# Do $n=2m+1$ and $\big(2^m\bmod(m\cdot n)\big)\in\{n+1,3n-1\}$ imply $n$ prime?

Do $n=2m+1$ and $\big(2^m\bmod(m\cdot n)\big)\in\{n+1,3n-1\}$ imply $n$ prime?

Equivalently, for $n=2m+1$, do $2^m\equiv\pm1\pmod n$ and $2^m\equiv2\pmod m$ imply $n$ prime?
Note: equivalence follows from the Chinese Remainder Theorem for $m>2$, and examination otherwise. $2^m\equiv\pm1\pmod n$ is an Euler test for $n$.

What if we add the stronger requirements that $2^{(m-1)/2}\equiv\pm1\pmod m$ ? That $m$ pass the strong pseudoprime test to base 2?

The $n$ with $m$ prime that pass the test include all the safe primes (OEIS A005385) above $5$. The corresponding $m$ are Sophie Germain primes (OEIS A005384).
Proof: safe primes $p=2q+1$ match $2^q\equiv\pm1\pmod p$ by Euler's criterion, and match $2^q\equiv2\pmod q$ by Fermat's little theorem.

I fail to prove that conversely, the $n=2m+1$ with $m$ prime that pass the test include nothing but the safe primes.

There are a few other $n$ that pass the test, dubbed pseudo-safe-primes, A300193; terms less than $2^{42}$ b300193; first ones:

683, 1123, 1291, 4931, 16963, 25603, 70667, 110491, 121403, 145771, 166667, 301703, 424843, 529547, 579883, 696323, 715523, 854467, 904103, 1112339, 1175723, 1234187, 1306667, 1444523, 2146043, 2651687, 2796203, 2882183, 3069083, 3216931, 4284283, 4325443, 4577323, 5493179, 5764531, 9949943,


The smallest even $m$ are for $n=252\,435\,584\,573$, $1\,200\,060\,997\,853$, $2\,497\,199\,739\,653$, $453\,074\,558\,824\,253$... which are prime. Any such even $m$ is an even pseudoprime (OEIS A006935).

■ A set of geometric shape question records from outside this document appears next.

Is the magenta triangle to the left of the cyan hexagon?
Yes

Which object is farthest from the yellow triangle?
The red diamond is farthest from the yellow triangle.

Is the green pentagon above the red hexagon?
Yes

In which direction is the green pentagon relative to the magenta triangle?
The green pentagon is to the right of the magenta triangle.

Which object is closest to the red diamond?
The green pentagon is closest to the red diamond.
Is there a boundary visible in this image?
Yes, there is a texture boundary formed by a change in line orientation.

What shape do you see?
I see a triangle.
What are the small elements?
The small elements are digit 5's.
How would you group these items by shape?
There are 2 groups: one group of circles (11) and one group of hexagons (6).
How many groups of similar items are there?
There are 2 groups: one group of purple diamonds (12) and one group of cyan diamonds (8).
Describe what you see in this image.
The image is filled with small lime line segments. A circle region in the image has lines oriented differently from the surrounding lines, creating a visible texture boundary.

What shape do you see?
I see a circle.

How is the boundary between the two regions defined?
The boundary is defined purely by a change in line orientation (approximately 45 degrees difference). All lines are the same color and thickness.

All odd $m$ are pseudoprimes (OEIS A001567) passing a Fermat test, with the corresponding $n$ passing a strong pseudoprime test.

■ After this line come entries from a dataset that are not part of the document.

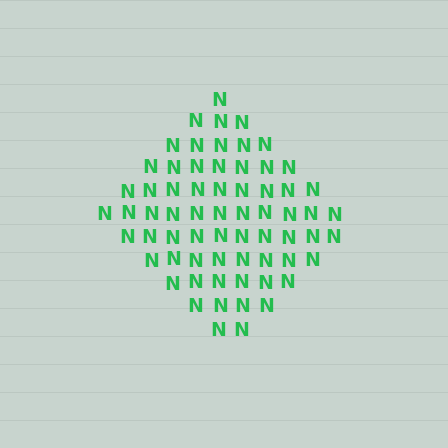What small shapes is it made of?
It is made of small letter N's.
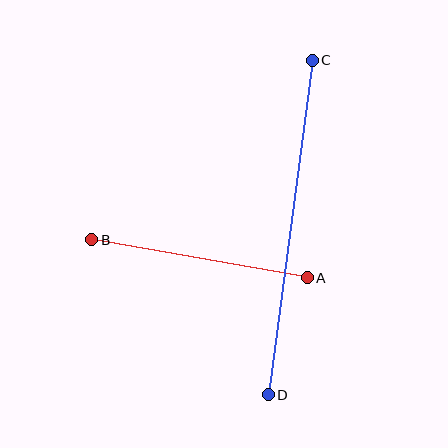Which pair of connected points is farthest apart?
Points C and D are farthest apart.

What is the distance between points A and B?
The distance is approximately 219 pixels.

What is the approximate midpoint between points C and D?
The midpoint is at approximately (290, 228) pixels.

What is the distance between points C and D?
The distance is approximately 337 pixels.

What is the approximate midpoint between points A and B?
The midpoint is at approximately (200, 259) pixels.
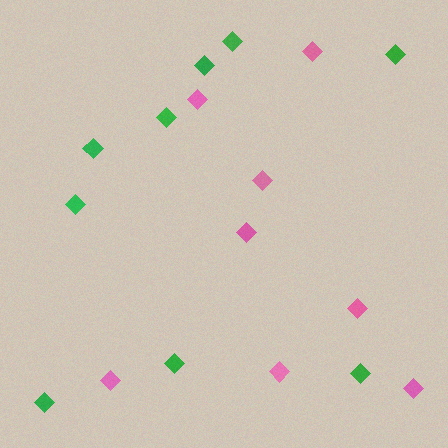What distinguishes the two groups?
There are 2 groups: one group of pink diamonds (8) and one group of green diamonds (9).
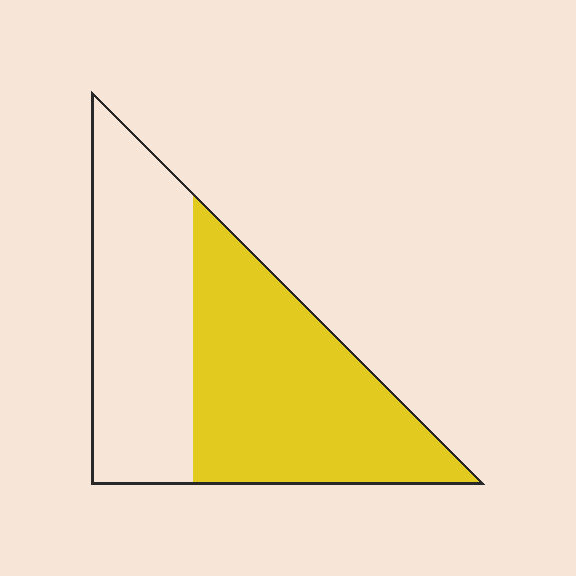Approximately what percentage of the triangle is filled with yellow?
Approximately 55%.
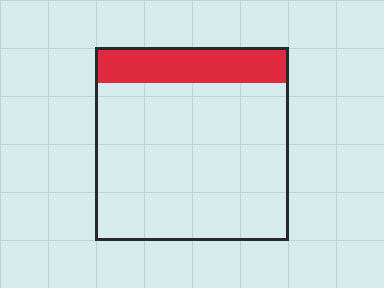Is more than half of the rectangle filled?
No.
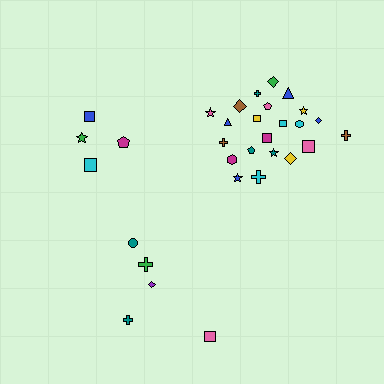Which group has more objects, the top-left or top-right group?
The top-right group.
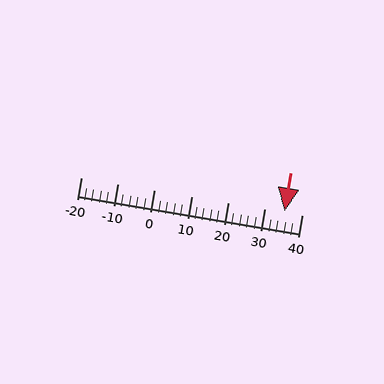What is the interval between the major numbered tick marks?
The major tick marks are spaced 10 units apart.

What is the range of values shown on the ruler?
The ruler shows values from -20 to 40.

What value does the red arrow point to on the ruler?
The red arrow points to approximately 35.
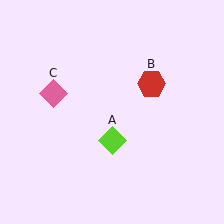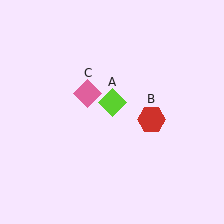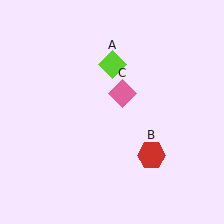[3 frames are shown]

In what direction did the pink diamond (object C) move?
The pink diamond (object C) moved right.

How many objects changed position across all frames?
3 objects changed position: lime diamond (object A), red hexagon (object B), pink diamond (object C).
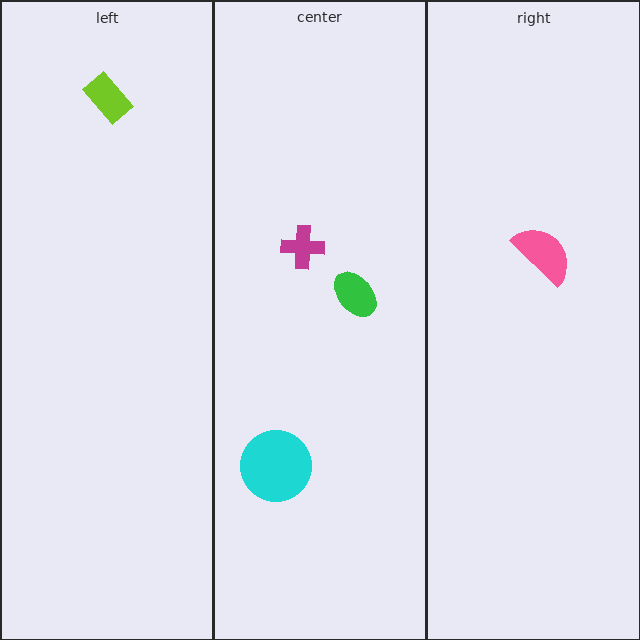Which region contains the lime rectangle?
The left region.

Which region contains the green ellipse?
The center region.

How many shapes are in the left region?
1.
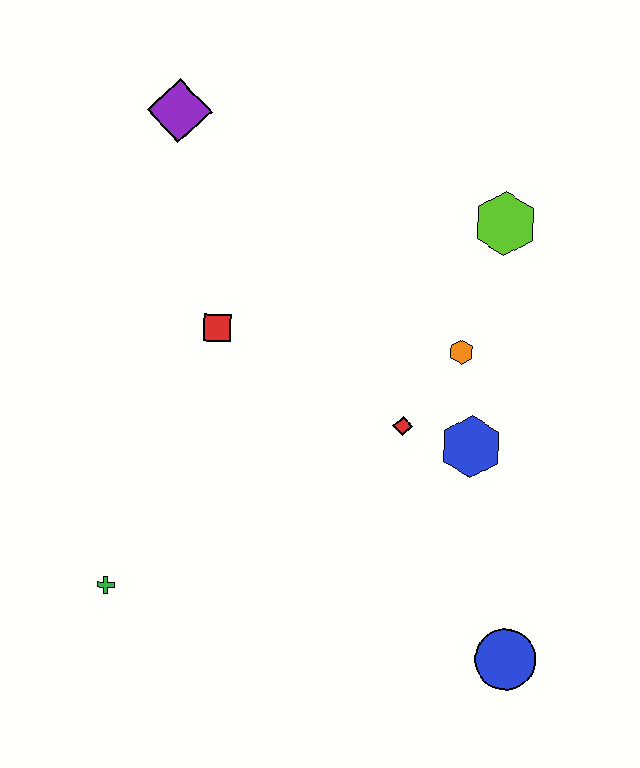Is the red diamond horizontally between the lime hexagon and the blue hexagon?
No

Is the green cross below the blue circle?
No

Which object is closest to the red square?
The red diamond is closest to the red square.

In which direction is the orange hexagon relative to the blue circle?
The orange hexagon is above the blue circle.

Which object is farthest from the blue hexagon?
The purple diamond is farthest from the blue hexagon.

• You might not like the number $m=23456248059221$ :-) – Peter Košinár Mar 6 '18 at 1:19
• @Peter Košinár: that's an answer to two of out of the three questions! $n=2m+1=(2^{47}+1)/3=283*P_{12}$. Further, $m=(2^{46}-1)/3$ pass the Euler test. All that's left pending is: does there exist composite $n=2m+1$ with $n$ and $m$ passing the strong pseudoprime test? – fgrieu Mar 6 '18 at 12:04
• As you have correctly observed, I used the standard construction $m=(4^p-1)/3$ for Fermat pseudoprimes and just tested $n=(2m+1)$ for non-primality. While it guarantees $m$ to satisfy Euler criterion too, it fails the extended Euler-Jacobi version of it where $\pm 1$ is replaced by Jacobi symbol (and thus also fails the strong pseudoprimality test). When I tried to do something similar with one specific explicit construction of strong pseudoprimes, it failed miserably: the resulting $n$ failed even the Fermat test. I will keep playing with a few more ideas, though. – Peter Košinár Mar 6 '18 at 13:02

## 1 Answer

After Peter Košinár's answer/comment, it is settled that the answer to the title's question is no. And that even the stronger requirements: $n=2m+1$, $2^m\equiv\pm1\pmod n$, and $2^{(m-1)/2}\equiv\pm1\pmod m\$ do not imply $n$ prime. Many of the $m=(4^p-1)/3$ with $p$ prime turn out to be counterexamples, including $p$ among

23, 29, 41, 53, 89, 113, 131, 179, 191, 233, 239, 251, 281, 293, 359, 419, 431, 443, 491, 509, 593, 641, 653, 659, 683, 719, 743, 761, 809, 911, 953, 1013, 1019, 1031, 1049, 1103, 1223, 1229, 1289, 1409, 1439, 1451, 1481, 1499, 1511, 1559, 1583, 1601, 1733, 1811, 1889, 1901, 1931, 1973, 2003,


It holds that if $n=2m+1$ with $m$ prime and $2^m\equiv\pm1\pmod n$, then $n$ is prime. That's proven by Fedor Petrov here, with details there.

Question remaining open: do $n=2m+1$, $n$ and $m$ passing the strong pseudoprime test to base 2 imply $n$ prime?